Datta Jashodeep, McMillan Matthew T, Ruffolo Luis, Lowenfeld Lea, Mamtani Ronac, Plastaras John P, Dempsey Daniel T, Karakousis Giorgos C, Drebin Jeffrey A, Fraker Douglas L, Roses Robert E
Department of Surgery, University of Pennsylvania Perelman School of Medicine, Philadelphia, PA, USA.
Division of Hematology/Oncology, Department of Medicine, University of Pennsylvania Perelman School of Medicine, Philadelphia, PA, USA.
Ann Surg Oncol. 2016 Sep;23(9):2936-45. doi: 10.1245/s10434-016-5224-1. Epub 2016 Apr 18.

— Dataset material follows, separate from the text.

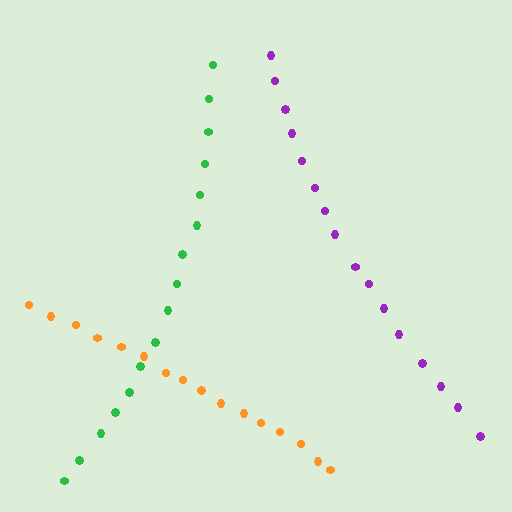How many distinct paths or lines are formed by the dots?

National guidelines endorse adjuvant chemotherapy ± radiotherapy (C ± RT) for early-stage gastric cancer (ESGC). Compliance with these guidelines and the specific impact of adjuvant C ± RT on overall survival (OS) in ESGC have not been extensively explored.
The National Cancer Data Base was queried for stage IB-II gastric adenocarcinoma patients undergoing gastrectomy (1998-2011). Multivariable modeling identified factors associated with adjuvant C ± RT receipt and compared risk-adjusted OS by treatment type (i.e., adjuvant therapy versus surgery alone).
Of 23,461 ESGC patients (1998-2011), 79.4 % and 20.6 % received surgery alone and adjuvant C ± RT (chemoradiotherapy 17.7 %; chemotherapy alone 2.9 %), respectively. Predictors of adjuvant C ± RT receipt included age <67 years, pathologic nodal positivity, and adequate lymph node staging (LNS; ≥15 nodes examined; all p < 0.001). Survival analyses included 15,748 patients (1998-2006); median, 1-, and 5-year survival were 63.5 months, 86.0 %, and 27.0 % respectively. Omission of adjuvant C ± RT conferred an increased hazard of risk-adjusted mortality in the overall cohort, and stage IB and II subgroups (all p ≤ 0.001). The benefit of adjuvant C ± RT was most pronounced in stage II and node-positive patients-regardless of LNS adequacy (all p < 0.001)-and inadequately staged IB patients (p = 0.003). While associated with a trend toward improved OS in node-negative patients overall (p = 0.051), adjuvant C ± RT did not improve OS if surgical LNS was adequate in this subgroup (p = 0.960).
Adoption of adjuvant C ± RT in ESGC remains incomplete nationally. Receipt of adjuvant therapy is associated with improved risk-adjusted survival relative to surgery alone; however, in adequately staged patients without lymph node metastasis, this benefit is less certain.
国家指南支持对早期胃癌(ESGC)进行辅助化疗±放疗(C±RT)。这些指南的依从性以及辅助C±RT对ESGC总生存期(OS)的具体影响尚未得到广泛研究。
查询国家癌症数据库中1998 - 2011年接受胃切除术的IB - II期胃腺癌患者。多变量建模确定与接受辅助C±RT相关的因素,并按治疗类型(即辅助治疗与单纯手术)比较风险调整后的OS。
在23461例ESGC患者(1998 - 2011年)中,分别有79.4%和20.6%的患者接受单纯手术和辅助C±RT(放化疗17.7%;单纯化疗2.9%)。接受辅助C±RT的预测因素包括年龄<67岁、病理淋巴结阳性以及充分的淋巴结分期(LNS;检查淋巴结≥15个;所有p<0.001)。生存分析纳入15748例患者(1998 - 2006年);中位生存期、1年和5年生存率分别为63.5个月、86.0%和27.0%。在整个队列以及IB期和II期亚组中,未接受辅助C±RT会增加风险调整后死亡的风险(所有p≤0.001)。辅助C±RT的益处在II期和淋巴结阳性患者中最为明显,无论LNS是否充分(所有p<0.001),以及分期不充分的IB期患者中(p = 0.003)。虽然总体上辅助C±RT与淋巴结阴性患者的OS改善趋势相关(p = 0.051),但如果该亚组手术LNS充分,则辅助C±RT并不能改善OS(p = 0.960)。
在全国范围内,ESGC采用辅助C±RT的情况仍不完整。与单纯手术相比,接受辅助治疗与风险调整后生存率的提高相关;然而,在分期充分且无淋巴结转移的患者中,这种益处不太确定。